Reformatting to assign the same variable name makes some sense, but doesn't aid readability:

a = ['some','form','of','petl','data']
a = petl.addfield(a, 'NewStrField', str(a))
a = petl.addrownumbers(a)
a = petl.rename(a, 'row', 'ID')
.......

I've read up on multiple method calls like this:

a = ['some','form','of','data']

result = petl.addfield(a, 'NewStrField', str(a))
    .addrownumbers(a)
    .rename(a, 'row', 'ID')
.......

but that won't work, as the functions require the table as the first parameter passed.

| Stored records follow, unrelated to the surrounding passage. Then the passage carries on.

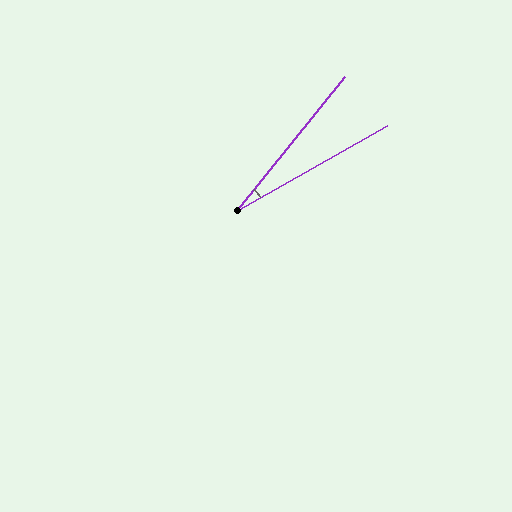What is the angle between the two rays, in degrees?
Approximately 22 degrees.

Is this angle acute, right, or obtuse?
It is acute.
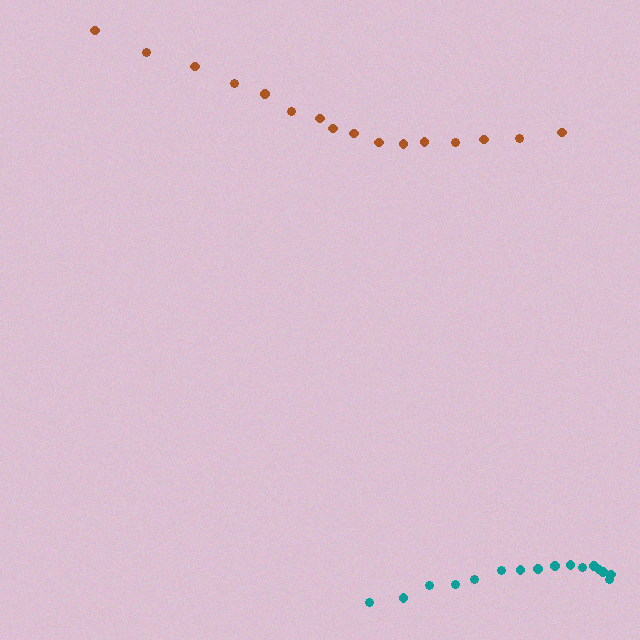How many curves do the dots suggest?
There are 2 distinct paths.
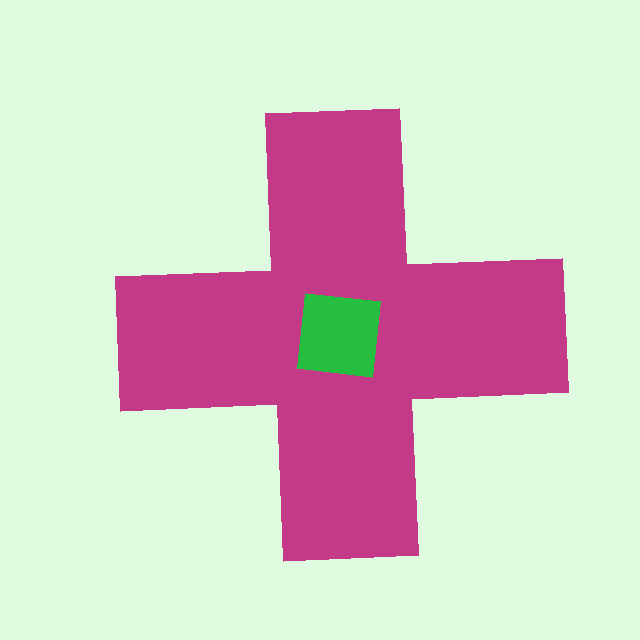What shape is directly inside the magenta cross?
The green square.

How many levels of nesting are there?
2.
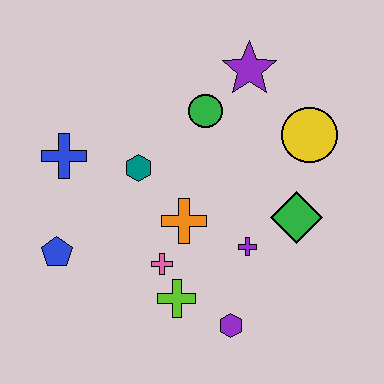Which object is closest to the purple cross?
The green diamond is closest to the purple cross.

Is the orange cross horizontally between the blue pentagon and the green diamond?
Yes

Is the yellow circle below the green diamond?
No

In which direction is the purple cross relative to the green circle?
The purple cross is below the green circle.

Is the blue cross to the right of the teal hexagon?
No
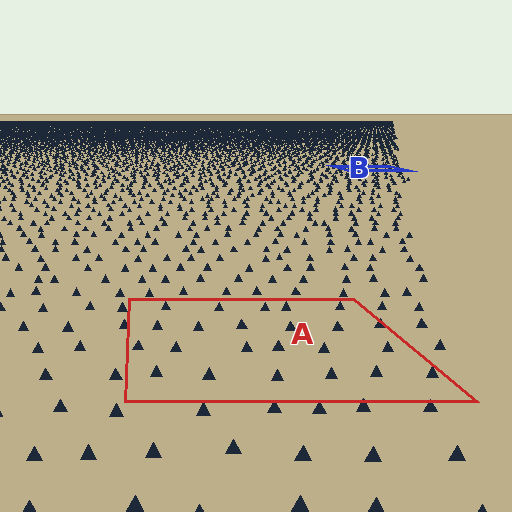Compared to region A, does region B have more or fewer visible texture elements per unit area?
Region B has more texture elements per unit area — they are packed more densely because it is farther away.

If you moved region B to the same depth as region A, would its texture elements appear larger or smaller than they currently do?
They would appear larger. At a closer depth, the same texture elements are projected at a bigger on-screen size.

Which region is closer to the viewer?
Region A is closer. The texture elements there are larger and more spread out.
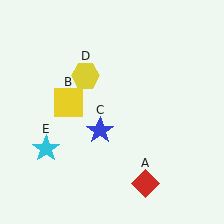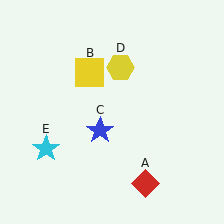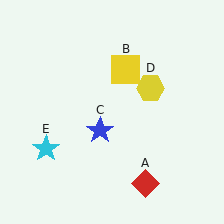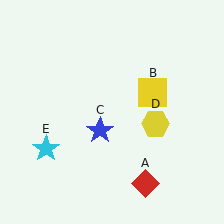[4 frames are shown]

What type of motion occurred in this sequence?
The yellow square (object B), yellow hexagon (object D) rotated clockwise around the center of the scene.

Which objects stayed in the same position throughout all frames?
Red diamond (object A) and blue star (object C) and cyan star (object E) remained stationary.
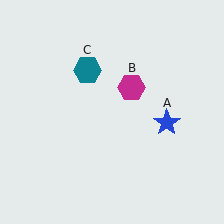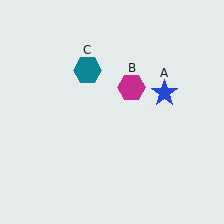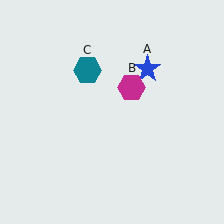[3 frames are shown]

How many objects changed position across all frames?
1 object changed position: blue star (object A).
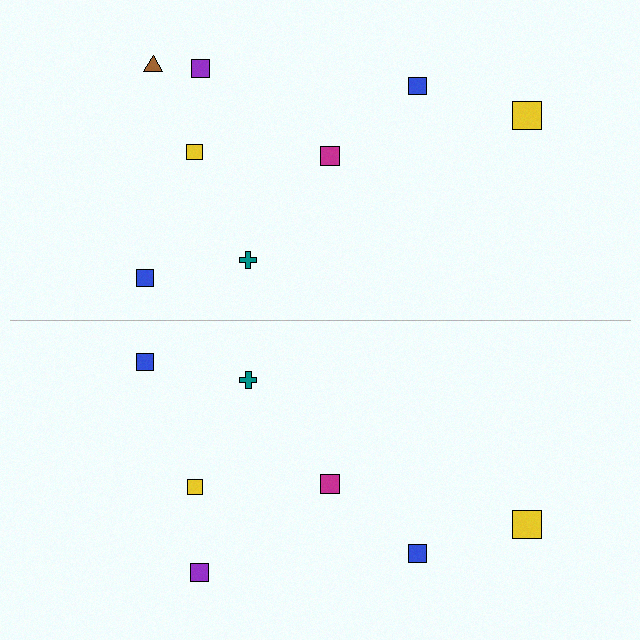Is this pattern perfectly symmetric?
No, the pattern is not perfectly symmetric. A brown triangle is missing from the bottom side.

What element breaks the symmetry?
A brown triangle is missing from the bottom side.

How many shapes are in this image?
There are 15 shapes in this image.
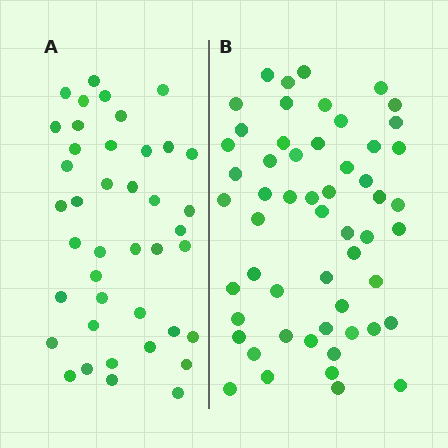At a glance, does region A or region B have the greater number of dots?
Region B (the right region) has more dots.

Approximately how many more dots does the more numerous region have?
Region B has approximately 15 more dots than region A.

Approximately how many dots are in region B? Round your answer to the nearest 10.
About 60 dots. (The exact count is 55, which rounds to 60.)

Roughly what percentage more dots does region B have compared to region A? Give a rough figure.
About 35% more.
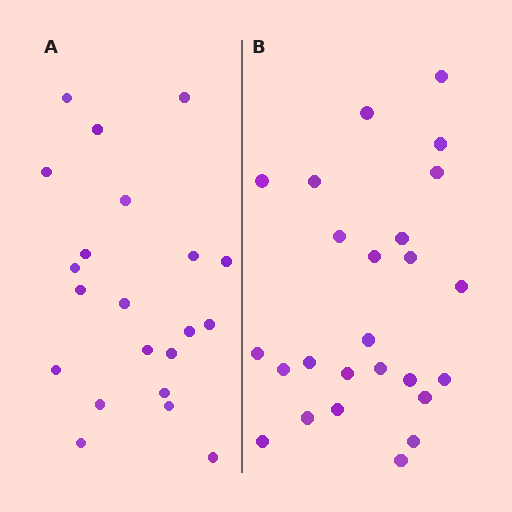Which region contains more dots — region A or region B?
Region B (the right region) has more dots.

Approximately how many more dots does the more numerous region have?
Region B has about 4 more dots than region A.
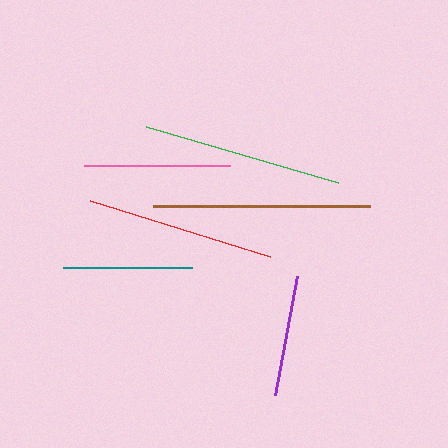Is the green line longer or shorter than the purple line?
The green line is longer than the purple line.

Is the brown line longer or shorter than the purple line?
The brown line is longer than the purple line.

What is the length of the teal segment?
The teal segment is approximately 129 pixels long.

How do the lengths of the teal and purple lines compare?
The teal and purple lines are approximately the same length.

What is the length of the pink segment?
The pink segment is approximately 145 pixels long.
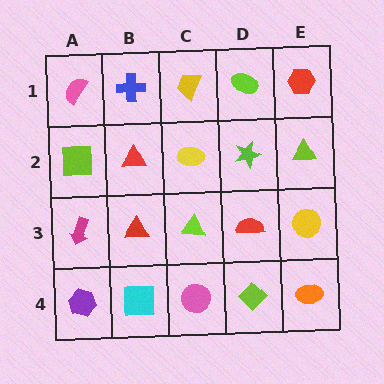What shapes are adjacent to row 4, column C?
A lime triangle (row 3, column C), a cyan square (row 4, column B), a lime diamond (row 4, column D).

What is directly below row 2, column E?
A yellow circle.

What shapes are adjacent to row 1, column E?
A lime triangle (row 2, column E), a lime ellipse (row 1, column D).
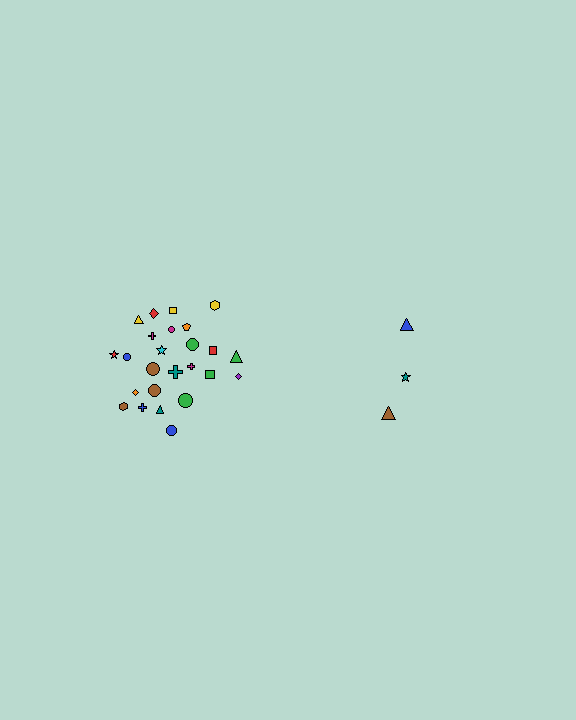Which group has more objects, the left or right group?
The left group.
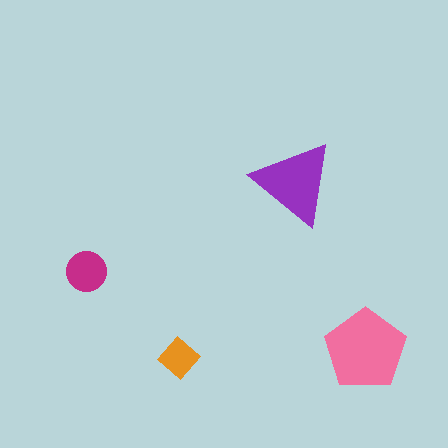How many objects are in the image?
There are 4 objects in the image.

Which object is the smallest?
The orange diamond.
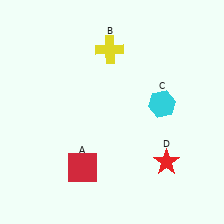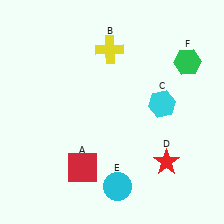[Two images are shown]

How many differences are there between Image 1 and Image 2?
There are 2 differences between the two images.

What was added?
A cyan circle (E), a green hexagon (F) were added in Image 2.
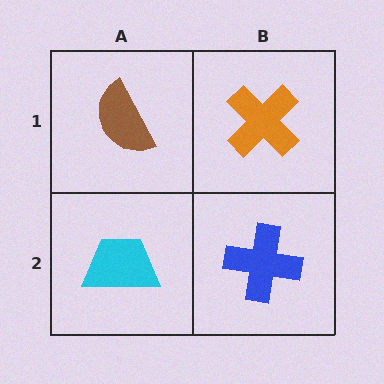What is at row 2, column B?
A blue cross.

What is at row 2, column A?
A cyan trapezoid.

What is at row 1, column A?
A brown semicircle.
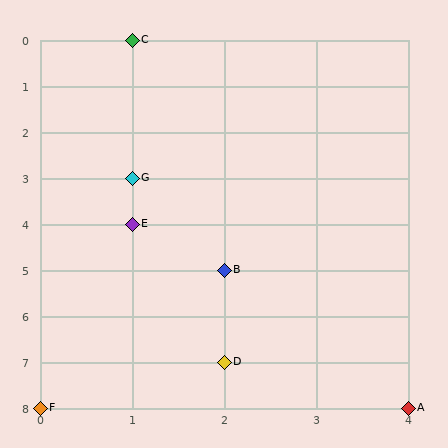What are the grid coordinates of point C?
Point C is at grid coordinates (1, 0).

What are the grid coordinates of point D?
Point D is at grid coordinates (2, 7).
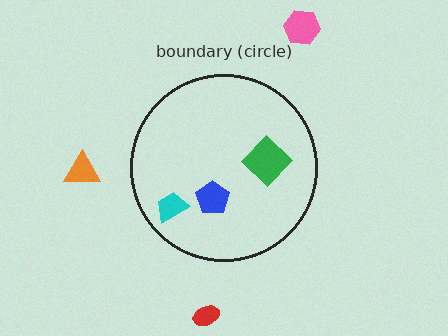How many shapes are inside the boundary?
3 inside, 3 outside.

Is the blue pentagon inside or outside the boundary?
Inside.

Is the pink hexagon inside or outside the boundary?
Outside.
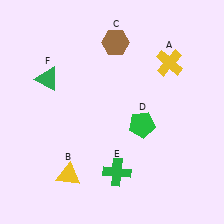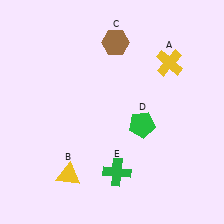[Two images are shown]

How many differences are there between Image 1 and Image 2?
There is 1 difference between the two images.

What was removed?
The green triangle (F) was removed in Image 2.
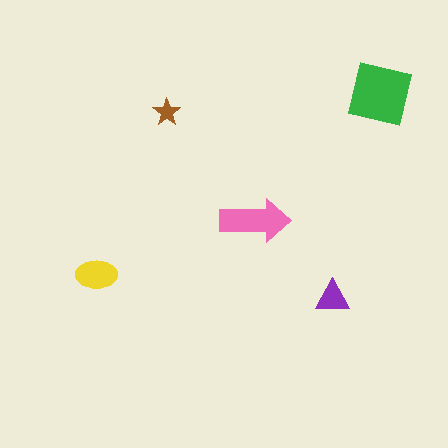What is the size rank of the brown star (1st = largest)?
5th.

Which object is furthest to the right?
The green square is rightmost.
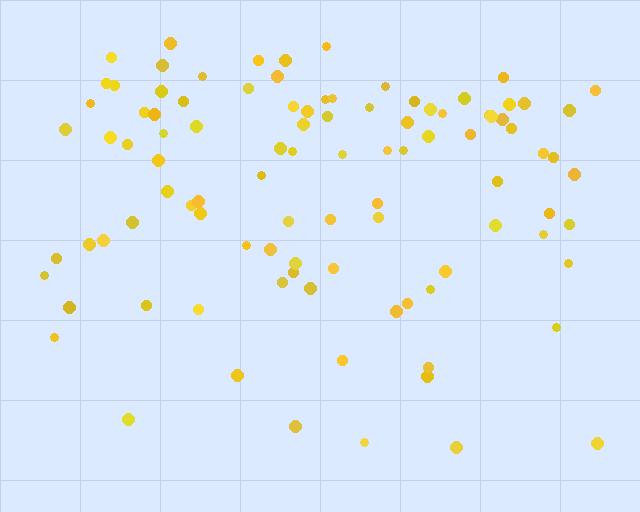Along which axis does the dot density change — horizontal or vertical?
Vertical.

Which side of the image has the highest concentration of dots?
The top.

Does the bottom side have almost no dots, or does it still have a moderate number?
Still a moderate number, just noticeably fewer than the top.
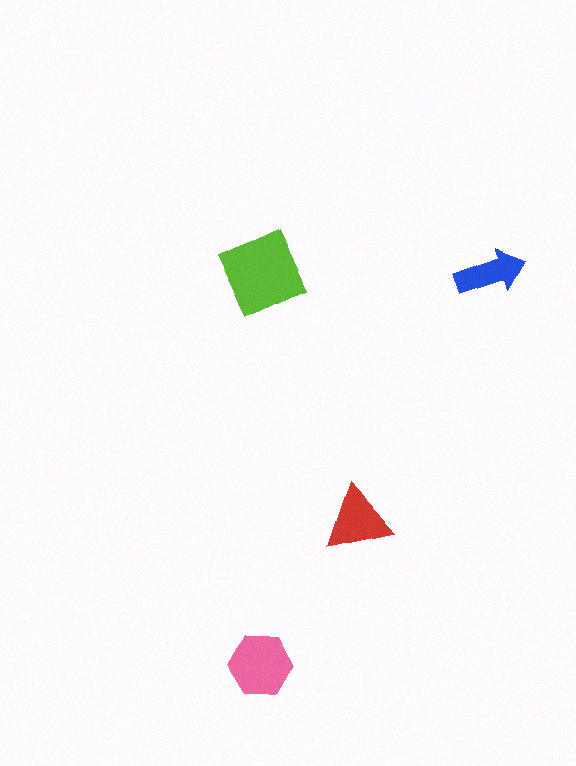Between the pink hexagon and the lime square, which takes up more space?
The lime square.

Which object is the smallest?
The blue arrow.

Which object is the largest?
The lime square.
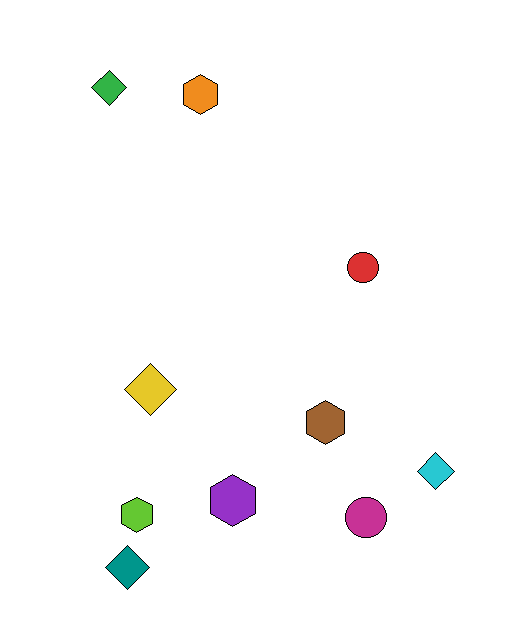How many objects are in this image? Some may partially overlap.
There are 10 objects.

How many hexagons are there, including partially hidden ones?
There are 4 hexagons.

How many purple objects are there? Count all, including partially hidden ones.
There is 1 purple object.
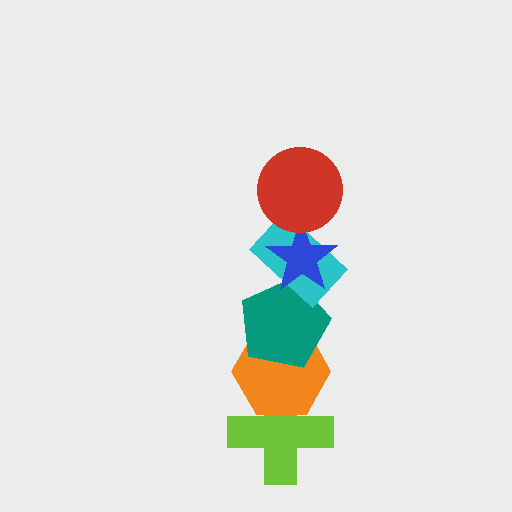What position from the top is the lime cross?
The lime cross is 6th from the top.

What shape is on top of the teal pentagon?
The cyan rectangle is on top of the teal pentagon.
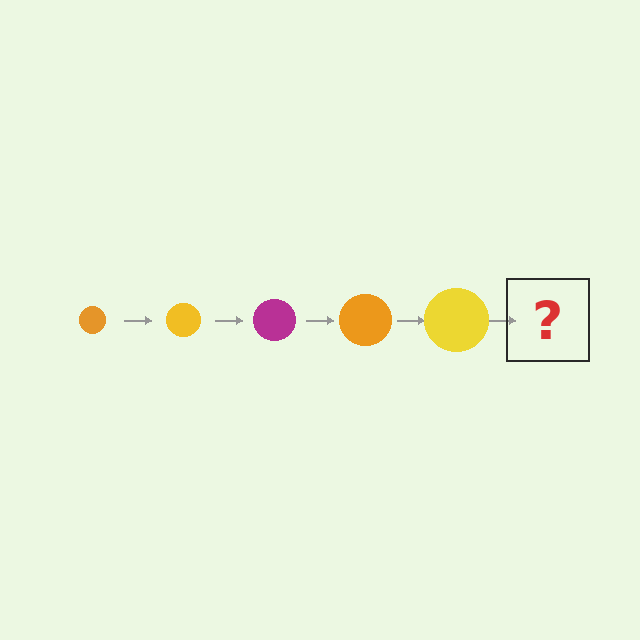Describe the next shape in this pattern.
It should be a magenta circle, larger than the previous one.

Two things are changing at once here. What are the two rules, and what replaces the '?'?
The two rules are that the circle grows larger each step and the color cycles through orange, yellow, and magenta. The '?' should be a magenta circle, larger than the previous one.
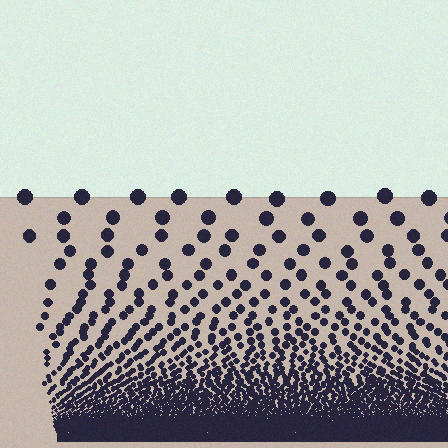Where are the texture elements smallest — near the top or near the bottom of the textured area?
Near the bottom.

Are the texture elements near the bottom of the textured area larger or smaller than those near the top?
Smaller. The gradient is inverted — elements near the bottom are smaller and denser.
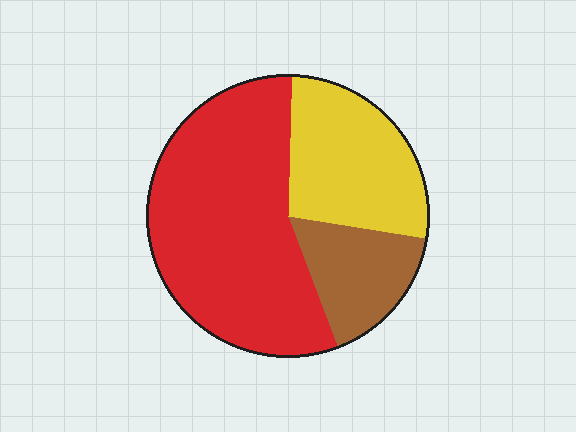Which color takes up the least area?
Brown, at roughly 15%.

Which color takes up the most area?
Red, at roughly 55%.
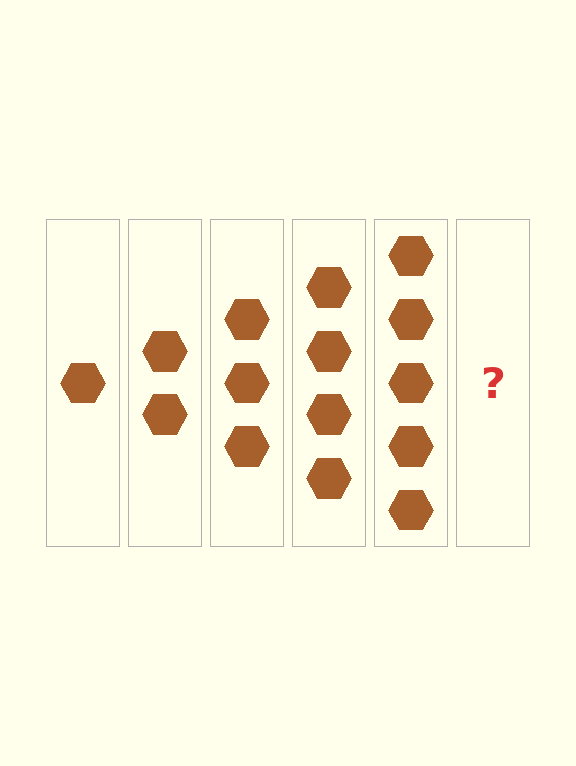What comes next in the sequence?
The next element should be 6 hexagons.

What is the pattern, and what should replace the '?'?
The pattern is that each step adds one more hexagon. The '?' should be 6 hexagons.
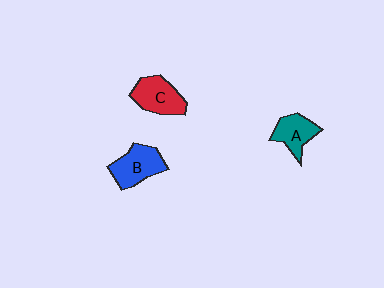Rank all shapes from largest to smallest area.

Is there some fundamental I am missing? I'm loathe to believe that the right way of doing this commercially involves 1000+ LOC?


Solution

  • Create a list of partially applied functions, then loop over that list.

    transforms = [
        lambda x: petl.addfield(x, 'NewStrField', str(x)),
        petl.addrownumbers,
        lambda x: petl.rename(x, 'row', 'ID')
    ]
    
    a = ['some', 'form', 'of', 'petl', 'data']
    for f in transforms:
        a = f(a)
    

    Your "total" transformation is the composition of the transformations in the list transforms. You can do those upfront (at the cost of some additional function calls) using a library that provides function composition, or rolling your own.

    def compose(*f):
        if not f:
            return lambda x: x  # Identity function, the identity for function composition
        return lambda x: f[0](compose(f[1:])(x))
    
    # Note the reversed order of the functions compared to 
    # the list above.
    transform = compose(
        lambda x: petl.rename(x, 'row', 'ID'),
        petl.addrownumbers,
        lambda x: petl.addfield(x, 'NewStrField', str(x)),
    )
    
    
    a = ['some', 'form', 'of', 'petl', 'data']
    result = transform(a)